Diamond Daydreams Complete Collection (Thinpak)

By Mark Thomas     July 03, 2007
Release Date: June 05, 2007

Diamond Daydreams Complete Collection (Thinpak)
© ADV Films

What They Say
The bitter-cold winter of Hokkaido meets the warmth of the human heart as six women suffer through their own tragic love stories before fate brings them all together. We begin with Atsuko, whose arranged marriage collapses in the face of a love triangle. Then there's Karin, a sickly schoolgirl who develops a crush on her doctor only to have it blow up in her face. These are just two of the women chasing their own Diamond Daydreams.

Contains all 13 episodes.

The Review!
A slice-of-life look at six women and their struggles to find what makes them happy.

For this viewing, I primarily watched the English dub. Both the English and Japanese tracks are only available in 2.0; however since this show is dialogue based, this is not a big deal. Outside of some musical pieces and slight sound effects, sounds mostly stayed even across both channels. However, what was there was nice and clear, with no distortion or imbalances to speak of.

This show is offered in a 4:3 full screen aspect ratio and has a very nice look and feel. The many different characters all have their own look and feel, and especially good attention is paid to details in the backgrounds. Being a show that is dependent on interactions between characters and the environments they are in, these are both appreciated and nearly essential to making this anime work.
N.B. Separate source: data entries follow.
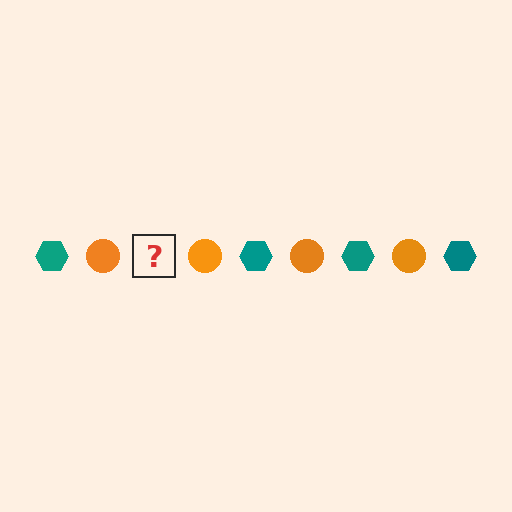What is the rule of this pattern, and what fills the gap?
The rule is that the pattern alternates between teal hexagon and orange circle. The gap should be filled with a teal hexagon.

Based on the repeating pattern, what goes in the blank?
The blank should be a teal hexagon.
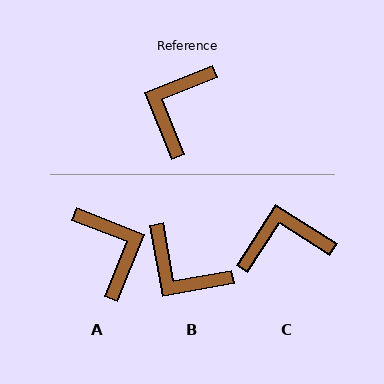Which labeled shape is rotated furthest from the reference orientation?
A, about 134 degrees away.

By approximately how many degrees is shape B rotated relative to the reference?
Approximately 79 degrees counter-clockwise.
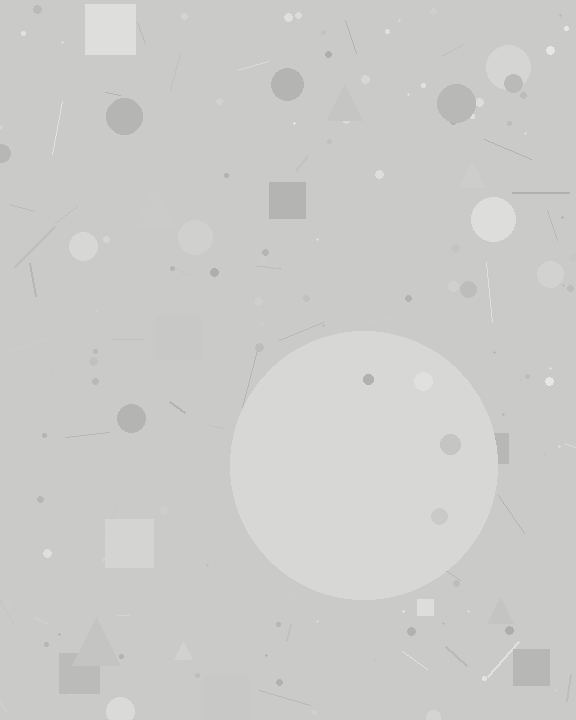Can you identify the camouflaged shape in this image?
The camouflaged shape is a circle.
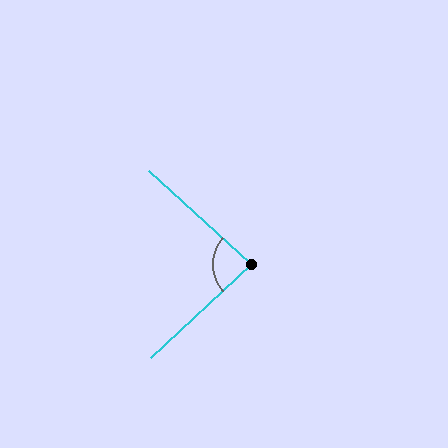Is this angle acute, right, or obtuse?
It is acute, close to a right angle.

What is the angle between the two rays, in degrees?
Approximately 85 degrees.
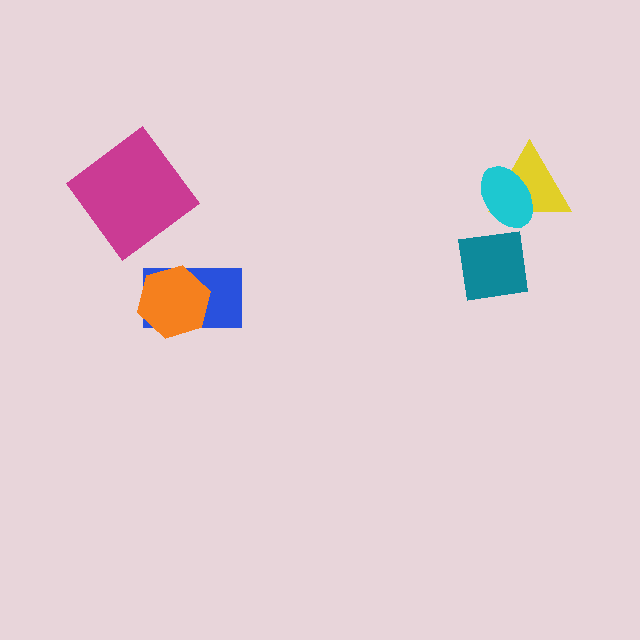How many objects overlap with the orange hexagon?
1 object overlaps with the orange hexagon.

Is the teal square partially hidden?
No, no other shape covers it.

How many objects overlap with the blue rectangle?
1 object overlaps with the blue rectangle.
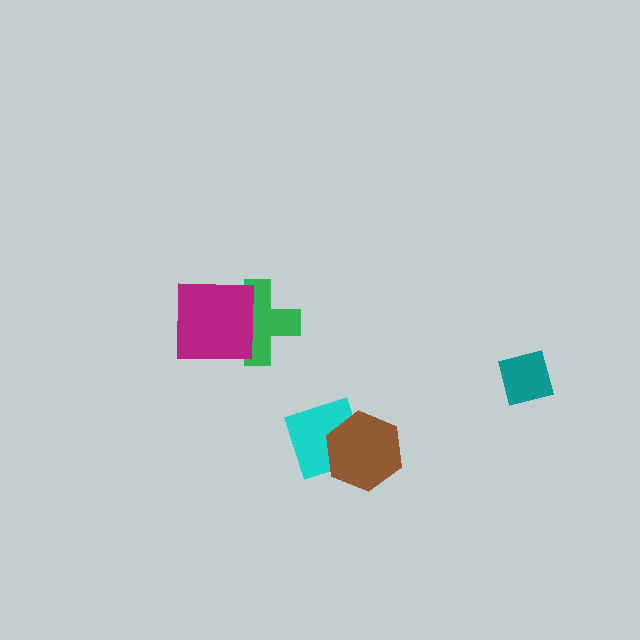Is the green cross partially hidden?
Yes, it is partially covered by another shape.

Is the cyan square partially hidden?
Yes, it is partially covered by another shape.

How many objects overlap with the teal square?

This particular transfer is also pretty smooth, as the colors are nice and vibrant in most places and subdued when they need to be. There were a few brief instances of pixelization, though nothing major and probably nothing that would be noticeable if you were not looking for it.

Like most ADV sets, a lot of detail went into the packaging. The box itself has watercolor images of the girls in a field on the two sides. One side features Shoko; Atsuko; and Suomi, while the other side portrays Karin; Akari; and Kyoko. An interesting dichotomy is that both images appear to be warm weather images, but there are images overlaying the pictures in the foreground, hinting at the Diamond Dustdrops theme throughout the stories. On both images, the Diamond Daydreams logo sits at the top of the image. The spine of the box also has the logo, this time with silhouettes of the six girls next to it (three on each side). The top of the box is plain, only having the background pattern from the rest of the box, and the bottom has the technical information for the set. Like all ADV sets, an insert sits just under the shrink wrap outside the box with the series logo and a summary of the entire series.

The individual cases are also pleasant and show the same amount of care and detail. Along the front side of the case is an image of one of the girls on that particular disc. The first disc has a picture of Karin sitting in bed looking at her diary; the second disc has Suomi in a kimono sitting in a traditional Japanese garden; and the third disc has a picture of Akari taking a break from cleaning her house. The back of each case has a subtitle at the top, different for each disc, followed by pictures from the show down the left side and summaries for that discs stories down the right, with the technical information of that disc along the bottom. All of this is set to a nice snow flake motif in the background.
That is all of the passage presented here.